Robbins was put on the waiting list for new hearts and her life was put on hold. Like everyone on the list, she kept a “go-bag” packed and had to remain in the orbit of the hospital in case she was called at any moment.

The wait can go on for years, but not this time. After two months, Robbins was preparing for a close friend’s burial service when she had a vision of the friend handing her a white box with a red ribbon. She said it was then that Sohns walked towards her with a phone in his hand and told her the hospital was calling. They had a strong matching heart, Robbins remembers a nurse saying, and she had to come to Newark right away.

She found Maggie, who had watched her mother’s struggles for five years, downstairs coloring and told her, “They have a heart for me.” The little girl, then 7, just cried.

Mary-Margaret Robbins with Dr. Margarita Camacho on the day of her heart transplant in March, 2018 at Newark Beth Israel Medical Center in New Jersey.
Mary-Margaret Robbins with Dr. Margarita Camacho on the day of her heart transplant in March, 2018 at Newark Beth Israel Medical Center in New Jersey. Courtesy of Mary-Margaret Robins

On March 3, 2019, at 3 a.m., Robbins had the heart transplant that Camacho, who performed her surgery, described as very successful. Within a couple days, she felt better than she had in years and was released from the hospital after two weeks. The beginning of this new chapter made her realize how limited her past few years had been.

“I have a lot to give, a lot left to do and I’m just trying to do that every day.”

Before she contracted Lyme, Robbins said she was hardly ever sick and felt she was giving back to her community as a practicing pharmacist.

“I was always taking care of my body, I worked hard, I was helping people,” she said.

Her life is different now and she’s trying to “reinvent” herself. Because she’s on immune-suppressing drugs to prevent her body from rejecting her new heart, Robbins can get sick very easily. She can no longer work in a hospital or community pharmacy setting because the risk would be too great. As for running, Robbins knows she won’t be in a marathon anytime soon, but she’s been walking and even jogging a little.

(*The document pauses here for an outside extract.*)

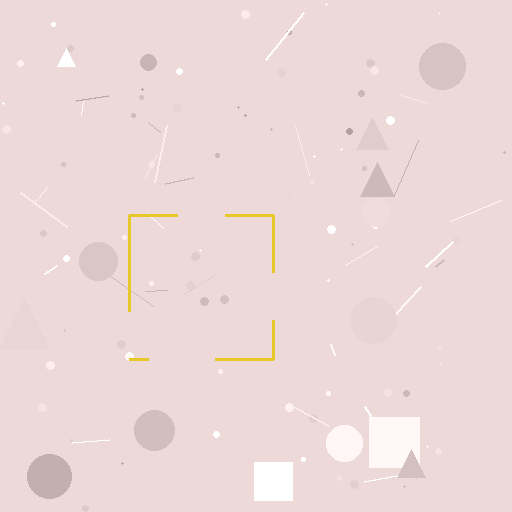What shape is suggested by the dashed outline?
The dashed outline suggests a square.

Mary-Margaret Robbins with husband Matt Sohns, daughter Maggie and family later in October 2019.
Mary-Margaret Robbins with husband Matt Sohns, daughter Maggie and family later in October 2019. Courtesy of Mary-Margaret Robins

After all she’s survived, though, Robbins is grateful to be with her husband and family and watch her little girl grow up.

“I am so happy to be here for my daughter, she went through so much,” Robbins said. “Just the other day she said, ‘I’ll never forget when you left, Mommy, I went in your bedroom and I saw the toothbrushes were gone and I started crying.’ I just realized the burden that she carries.”

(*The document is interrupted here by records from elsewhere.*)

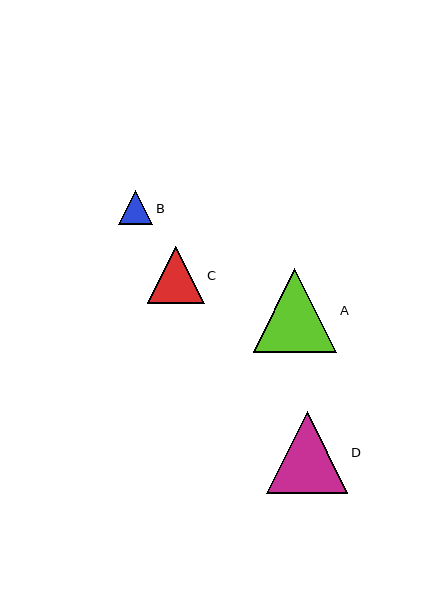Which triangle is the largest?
Triangle A is the largest with a size of approximately 84 pixels.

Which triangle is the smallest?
Triangle B is the smallest with a size of approximately 34 pixels.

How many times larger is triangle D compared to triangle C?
Triangle D is approximately 1.4 times the size of triangle C.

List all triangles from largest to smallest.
From largest to smallest: A, D, C, B.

She’s trying to help her community in a different way now, by working with kids and refugees through a tennis program. She also wants to be an advocate for gender and racial equality in heart disease treatment.

“Hopefully, I’ll find my spot,” Robbins said. “I have a lot to give, a lot left to do and I’m just trying to do that every day.”

She also hopes people who show any symptoms of Lyme disease will follow their instincts and push to get help from Lyme-literate doctors. She credits Cammilleri for the diagnosis that helped save her by leading to appropriate treatment and Zucker’s team for giving her another chance at life through the transplant.

“I didn’t want to lose my heart, who does?” Robbins said. “But someone decided to help me.”